During the project, allele-specific PCR (AS-PCR) was employed as a method to amplify a genetic target with extremely high specificity and without bias towards specific sequences. This allowed the efficient acoustic detection of as little as one target-copy with a specificity of 0.01%. The verification of the protocol during the BRAF and KRAS mutations-detection was demonstrated using patients’ samples (UOC) together with the acoustic protocol (FORTH) and novel biochip array (AWS). The methodology was expanded as well towards tissue biopsy, a new approach not foreseen in the initial proposal.
Regarding the technology, CATCH-U-DNA project produced a new detection platform (AWS) for the simultaneous real-time probing of a several samples using a 24-array biochip. Moreover, the implementation of a new generation of microfluidic fluidized bed in plasma and serum was demonstrated (Curie), although further development is necessary to reach the desirable detection limits with the acoustic-based detection platform for direct implementation in liquid-biopsy. Finally, the new microfluidic chip developed by JOBST-partner has been tested successfully with the new array biochip during immuno-detection. The chip is incorporated in the final platform and used for multisample analysis in cancer-diagnostics and beyond.

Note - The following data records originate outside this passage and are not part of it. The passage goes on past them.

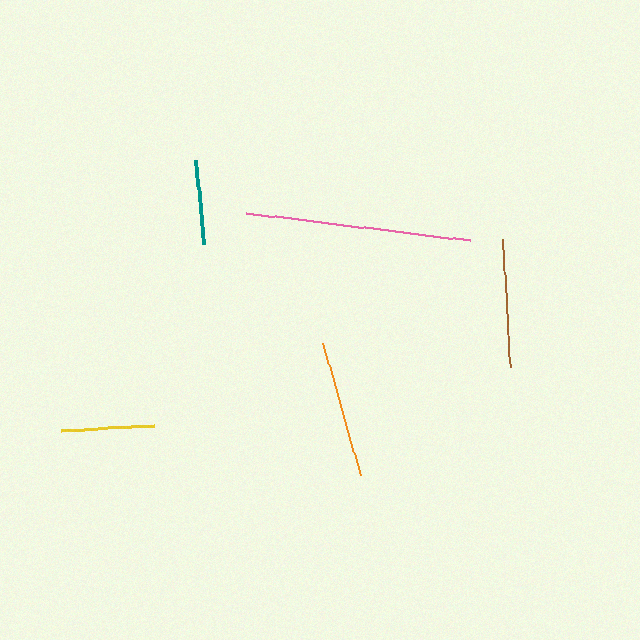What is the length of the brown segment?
The brown segment is approximately 128 pixels long.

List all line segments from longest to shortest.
From longest to shortest: pink, orange and brown (about equal), yellow and teal (about equal).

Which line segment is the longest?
The pink line is the longest at approximately 227 pixels.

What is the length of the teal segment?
The teal segment is approximately 85 pixels long.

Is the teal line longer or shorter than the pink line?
The pink line is longer than the teal line.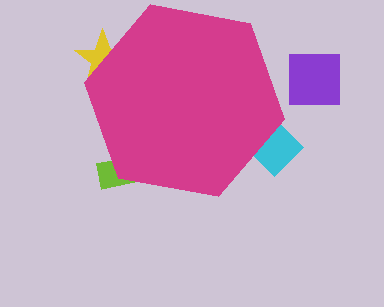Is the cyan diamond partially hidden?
Yes, the cyan diamond is partially hidden behind the magenta hexagon.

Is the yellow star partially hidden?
Yes, the yellow star is partially hidden behind the magenta hexagon.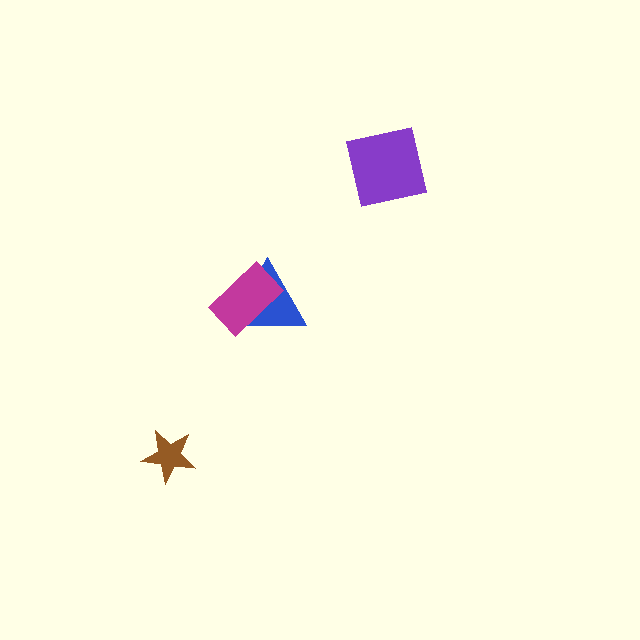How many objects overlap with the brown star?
0 objects overlap with the brown star.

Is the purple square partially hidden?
No, no other shape covers it.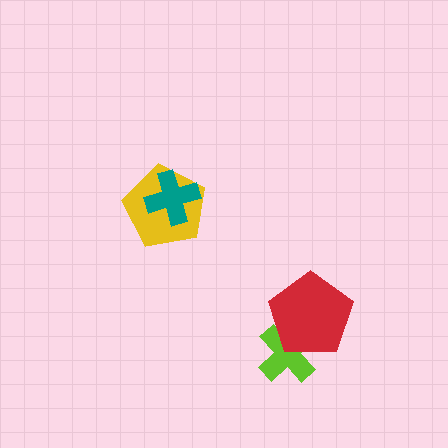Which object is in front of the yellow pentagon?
The teal cross is in front of the yellow pentagon.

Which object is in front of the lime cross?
The red pentagon is in front of the lime cross.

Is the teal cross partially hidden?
No, no other shape covers it.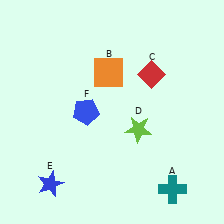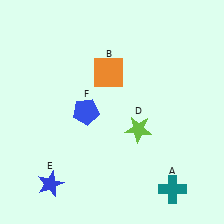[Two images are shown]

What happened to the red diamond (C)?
The red diamond (C) was removed in Image 2. It was in the top-right area of Image 1.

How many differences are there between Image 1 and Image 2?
There is 1 difference between the two images.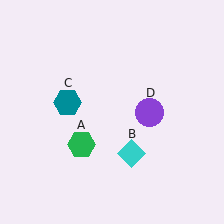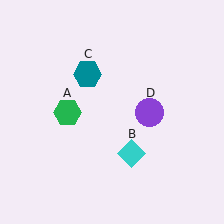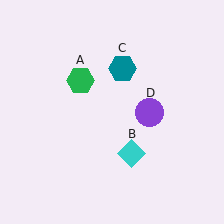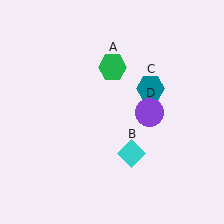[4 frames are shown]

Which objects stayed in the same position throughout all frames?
Cyan diamond (object B) and purple circle (object D) remained stationary.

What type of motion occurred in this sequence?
The green hexagon (object A), teal hexagon (object C) rotated clockwise around the center of the scene.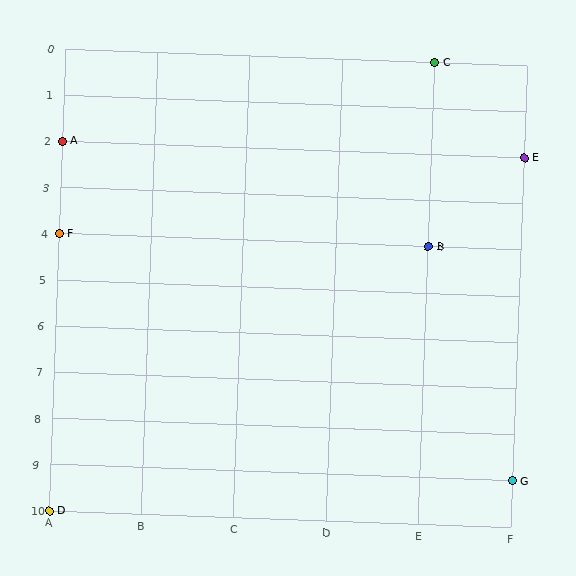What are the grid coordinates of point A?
Point A is at grid coordinates (A, 2).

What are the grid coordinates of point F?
Point F is at grid coordinates (A, 4).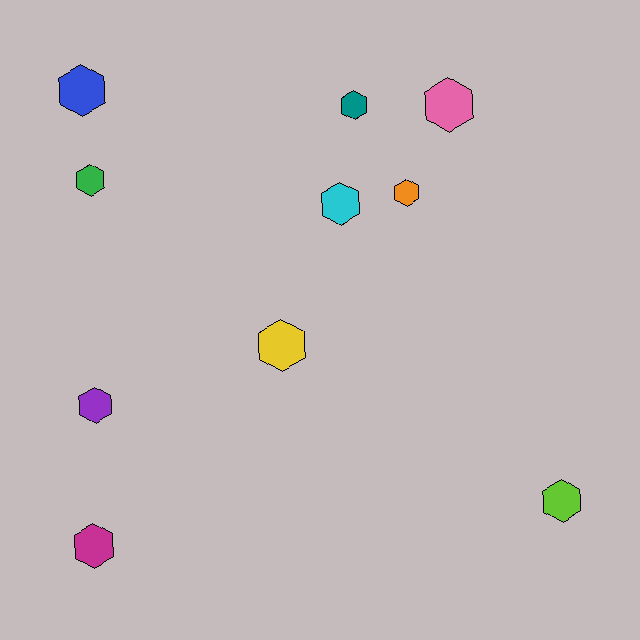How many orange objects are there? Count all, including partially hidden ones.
There is 1 orange object.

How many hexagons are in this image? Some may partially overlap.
There are 10 hexagons.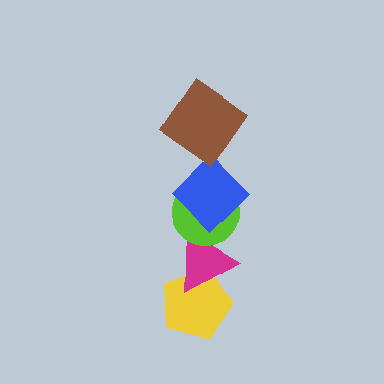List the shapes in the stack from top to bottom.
From top to bottom: the brown diamond, the blue diamond, the lime circle, the magenta triangle, the yellow pentagon.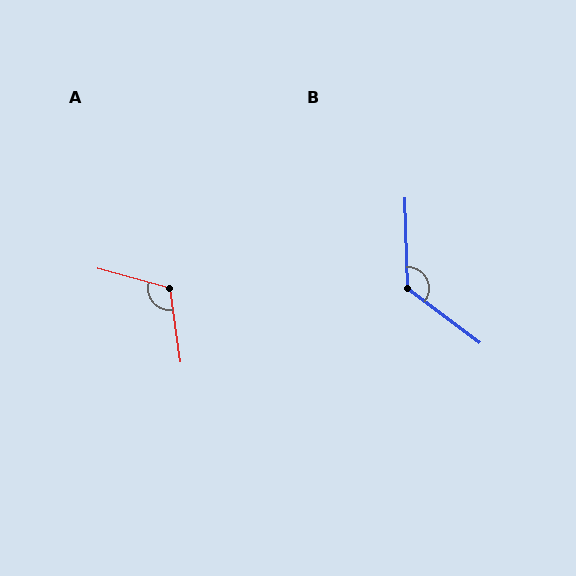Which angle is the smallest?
A, at approximately 114 degrees.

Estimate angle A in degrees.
Approximately 114 degrees.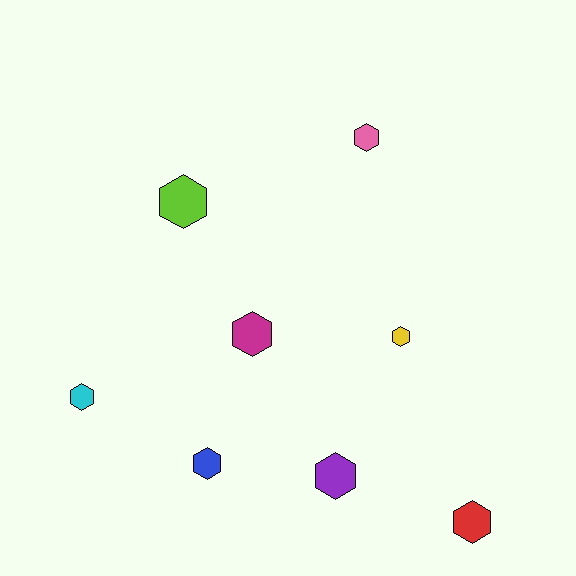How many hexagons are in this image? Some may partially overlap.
There are 8 hexagons.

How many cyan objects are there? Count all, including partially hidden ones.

New knowledge was produced in acoustic biosensing, both technologically and conceptually. We showed that acoustic energy dissipation was more sensitive than frequency and could be exploited for ultra-sensitive DNA detection (FORTH). Systematic study of a huge range of liposomes (FORTH, BGU) revealed the ability of acoustic sensors to experimentally determine a quantitative correlation between the acoustic ratio and the liposomes’ mechanical properties (FORTH). Modeling/theory produced two new approaches for the study of physics underlying the acoustic detection mechanisms: one has extended/verified an older systematic study (FORTH) and the other revealing a completely new one (UAM); these works shed light on the major importance of hydrodynamics in acoustic sensor measurements, a parameter whose role and potential contributions is poorly debated (but largely ignored) in the bioacoustics community. Last, the development of colorimetric dendrimers and polydiacetylene nanoparticles (BGU) has contributed to the production of novel biomimetic nano-structures of potential interest to the screening of membrane-active peptides.
Regarding innovation, a novel detection platform and acoustic 24-array biochip is a significant technological output.A novel molecular diagnostic device for the point of care was further developed by FORTH partner. Other notable innovations include a reusable microfluidic chip for QCM-device multisensing (JOBST). Curie partner also advanced considerably their microfluidic fluidized bed for crude-sample pretreatment application, a technology currently exploited by a spin off company. Last, innovation has been produced related to the delivery of a software predictive tool based on UAM-partner’s software for QCM analysis of discrete soft matter analytes.
Finally, the project has a significant output in terms of dissemination activities and training of your students. We report, so far, 11 scientific publications in peer reviewed journals with several more under submission/preparation (>6), 2 new patents and over 30 activities for disseminations of the project results to the wide audience and specific target groups. We are also proud to produce a leading to products very close or close to the market, depending on future investment.